Advantages of Using Pre-signed URLs for Video Uploads:
- Reduced Server Load: The backend doesn’t need to handle large file uploads, reducing server load and network usage.
- Scalability: Offloading file uploads to a cloud provider (like S3 or GCS) helps scale the upload process as your user base grows.
- Security: Pre-signed URLs are time-limited, meaning they’re valid only for a short duration, reducing the risk of unauthorized access.
- Direct Uploads: The client can upload directly to cloud storage, making the process faster and more efficient.

What is a Manifest File and how it useful in YouTube design?

A manifest file is a text-based file (usually in JSON or XML format) that provides metadata about the video content and its available formats. It acts as an index for the video player, listing:

Available video qualities (bitrate, resolution).
Audio tracks (languages, bitrate).
Subtitle tracks (languages).
Segment locations for streaming (URLs of video chunks).

For example, in the DASH protocol, the manifest file is called a Media Presentation Description (MPD), and for HLS, it's a playlist (.m3u8).

Purpose of Manifest Files in YouTube

1. Enabling Adaptive Bitrate Streaming (ABR)

What is ABR? Adaptive Bitrate Streaming allows YouTube to dynamically adjust the video quality based on the user's network conditions, device capabilities, and screen size.
The manifest file contains the URLs for video chunks at different bitrates and resolutions (e.g., 144p, 360p, 720p, 1080p, 4K). The player reads this file and switches between these versions during playback.

2. Video Chunking and Streaming

Instead of downloading the entire video file, YouTube divides videos into smaller chunks (e.g., 2-10 seconds per chunk).
The manifest file provides the location of these chunks, enabling the player to request only the segments it needs, reducing latency and buffering.

3. Efficient Bandwidth Usage

Users with slower networks can watch videos at lower resolutions. The manifest file allows the video player to choose the appropriate quality, ensuring smooth playback without buffering.
It prevents wasting bandwidth by fetching only the needed video and audio segments.

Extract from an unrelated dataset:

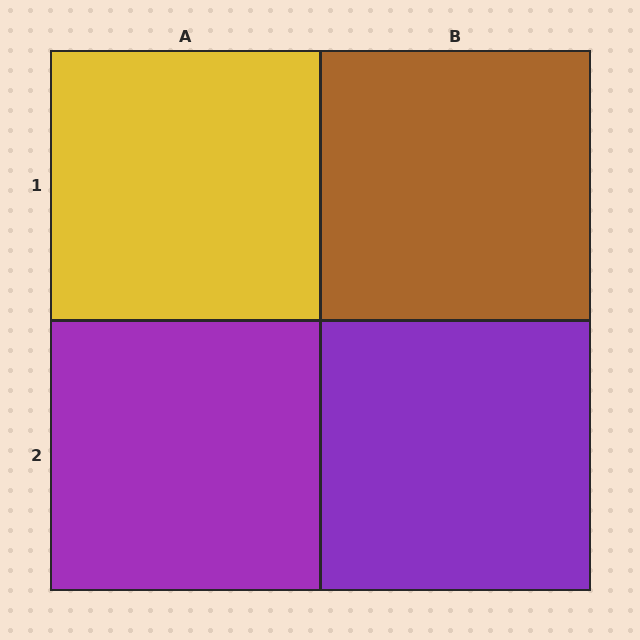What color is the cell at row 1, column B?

4. Support for Multiple Audio and Subtitle Tracks

If a video has multiple audio tracks (e.g., in different languages) or subtitles, the manifest file lists these options so the player can display them to the user.

5. Resilience to Failures

The manifest file contains multiple URLs for the same video chunk hosted on different CDNs or servers. This allows the player to switch servers if one becomes unavailable, ensuring uninterrupted playback.

6. Synchronization of Audio and Video Tracks

For videos with separate audio and video streams (common in adaptive streaming), the manifest file ensures that these tracks are synchronized during playback.

7. Enabling Advanced Features

Features like live streaming, DVR capabilities, and seeking within a video are supported by manifest files that contain information about the live stream or segment durations.

How Manifest Files Work in YouTube's Workflow

Video Transcoding and Chunking:
- After a video is uploaded, YouTube transcodes it into multiple resolutions and formats (e.g., 144p to 4K).
- The video is divided into small chunks for adaptive streaming.
Manifest File Creation:
- A manifest file is generated for the video, listing the available bitrates, resolutions, audio tracks, and chunk URLs.
Storage in CDN:
- The manifest file, along with the video and audio chunks, is stored on CDNs for efficient delivery to users worldwide.
Player Fetches the Manifest:
- When a user plays a video, the YouTube player fetches the manifest file from the CDN and begins requesting video/audio chunks based on the user’s network and device capabilities.
Dynamic Adaptation:
- As the network conditions change (e.g., a drop in speed), the player refers to the manifest file to switch to a lower-quality video stream.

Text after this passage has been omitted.